Junji Shiraishi et al. Radiology. 2009 Dec.

Abstract

Purpose: To provide a broad perspective concerning the recent use of receiver operating characteristic (ROC) analysis in medical imaging by reviewing ROC studies published in Radiology between 1997 and 2006 for experimental design, imaging modality, medical condition, and ROC paradigm.

Materials and methods: Two hundred ninety-five studies were obtained by conducting a literature search with PubMed with two criteria: publication in Radiology between 1997 and 2006 and occurrence of the phrase "receiver operating characteristic." Studies returned by the query that were not diagnostic imaging procedure performance evaluations were excluded. Characteristics of the remaining studies were tabulated.

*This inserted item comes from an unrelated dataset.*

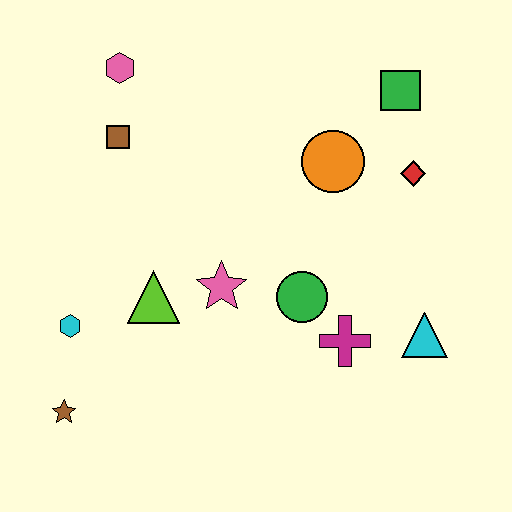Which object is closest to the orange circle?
The red diamond is closest to the orange circle.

Results: Two hundred thirty-three (79.0%) of the 295 studies reported findings based on observers' diagnostic judgments or objective measurements. Forty-three (14.6%) did not include human observers, with most of these reporting an evaluation of a computer-aided diagnosis system or functional data obtained with computed tomography (CT) or magnetic resonance (MR) imaging. The remaining 19 (6.4%) studies were classified as reviews or meta-analyses and were excluded from our subsequent analysis. Among the various imaging modalities, MR imaging (46.0%) and CT (25.7%) were investigated most frequently. Approximately 60% (144 of 233) of ROC studies with human observers published in Radiology included three or fewer observers.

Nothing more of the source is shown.